De modo que no es, como nos parece en ocasiones, que el pasado vuelva, sino que nunca se ha ido, es más, es el pasado el que hace el presente. La señardá, la nostalgia, tan frecuente, tan exitosa incluso comercialmente, no sería, en este sentido, el recuerdo de lo pretérito, sino la vivificación de lo que somos, la reafirmación de los elementos de nuestro pasado que constituyen el presente.
Uno de los ámbitos en que es notable la congelación de lo que pudiéramos llamar «el prejuicio adolescente» es en el de la política. Es muy improbable que quien ha votado a un partido determinado a los veinte años vuelva a votar a otro en su vida. Ni la corrupción, ni el desempleo ni la economía son, en general, capaces de mover el voto. Si acaso, una retirada temporal de la confianza. Y la razón fundamental de esa retirada no es tanto el fracaso de las políticas aplicadas por el partido en el Gobierno, su incapacidad para manejar la realidad, sino la de que se haya apartado de la imagen soñada del convencionalismo del votante.

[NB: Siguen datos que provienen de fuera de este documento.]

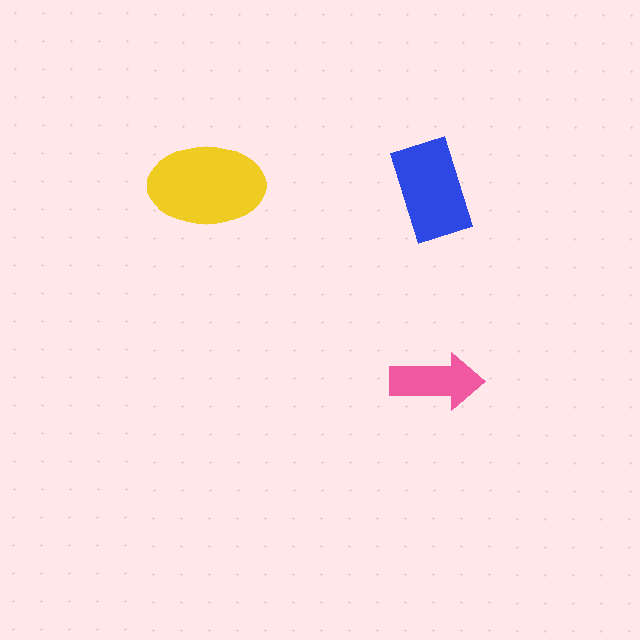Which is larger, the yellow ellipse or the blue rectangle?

Pero esa congelación del prejuicio obtenido en el pasado no encauza solo la conducta de los ciudadanos, también la de las instituciones. De entre ellas, la de los partidos políticos. La guía de actuación de los mismos no es, en la mayoría de los casos, una dialéctica que se establezca entre la realidad, su análisis y la inteligencia, sino la repetición de discursos y recetas elaboradas en el pasado y que tuvieron en ese pretérito; éxito real o, simplemente, propagandístico, es decir, que conllevaron réditos electorales por conectar adecuadamente con los prejuicios consolidados de una masa de ciudadanos.
«El presente pertenece a los vivos, no a los muertos», dijo Thomas Jefferson, en un intento de apartar del fugitivo hoy la losa sólida e inerte de los intereses y puntos de vista de las generaciones pasadas. Lo que Jefferson no alcanzaba a ver es que, inevitablemente, el pasado somos también nosotros, los moradores del hoy, y que no tenemos modo alguno de evadirnos de esa retícula de prejuicios constituidos en el ayer que nos conforman y condicionan.